Caminhar pel(es) pedras
Museu das Bandeiras.
Cidade de Goiás (GO).
2024.
Foto: Alexandre L Santos e Beatriz da Terra
César Becker | Curador
Léa Juliana é uma escultora que se dedica a esculpir/coletar pedras a partir de percursos estabelecidos no entorno do Distrito Federal e Goiás. A artista segue os rastros de trilhas muito antigas, de bilhões de anos atrás. Cada pedra coletada tem registrada em sua superfície aquilo que se destinou a transformar no que conhecemos hoje como o Planalto Central Brasileiro.
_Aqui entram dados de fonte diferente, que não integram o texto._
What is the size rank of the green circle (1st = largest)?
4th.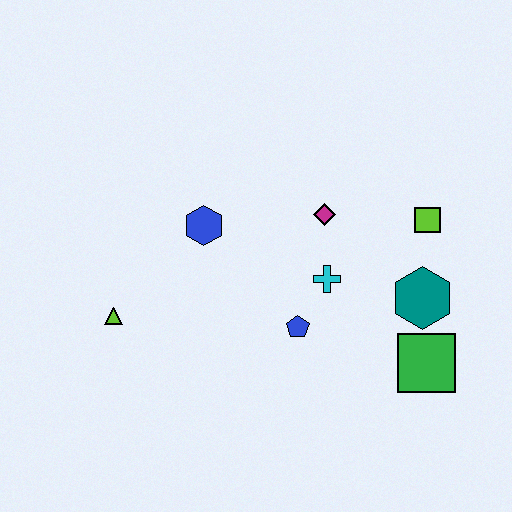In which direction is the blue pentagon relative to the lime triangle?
The blue pentagon is to the right of the lime triangle.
Quando afirmo que Léa Juliana esculpe as pedras, não se trata da escultura determinada por intermédio do cinzel e do martelo. Pensar nas obras da artista como escultura é elaborar a respeito do que é a pedra ela-mesma – naquilo que lhe é própria.
Juliana estabeleceu um método próprio de retirada de finas camadas da superfície mineral, as Peles de pedra. Diante deste processo subtrativo, a artista nos faz reconhecer cada fresta, ângulo e aresta provenientes dos choques, das intempéries, dos percalços e acidentes de percurso que fizeram, em princípio, estas pedras tomarem forma.
A artista nos apresenta a memória do trabalho incessante dos relevos; elevações de massas de terra lavrada e trabalhada até a menor partícula rochosa. Léa compreende a memória como uma qualidade própria da matéria e se ocupa de apresenta-la como uma aposta estética e conceitual da obra elaborada.
Apresentar algo é proporcionar espaço para que a coisa se manifeste. Isso se assemelha a fazer escultura, em seus termos mais tradicionais: gravar, cinzelar, retirar, cortar, escavar, ou seja, abrir espaços para tornar a forma visível.
Portanto, as ferramentas utilizadas pela artista são usadas para evidenciar traços, caminhos e percursos. Seu próprio corpo é como uma ferramenta que grava impressões: pisa sobre o Cerrado, deposita seu peso sobre o lugar como quem posiciona o cinzel e o malho sobre a pedra.
Léa Juliana caminha pelas pedras como quem esculpe o percurso dos seus próprios passos. Recolhe e busca nas pedras, como lembra João Cabral de Melo Neto, a sua “pedra de nascença”, aquela que carrega sempre consigo, pedra entranhada na alma.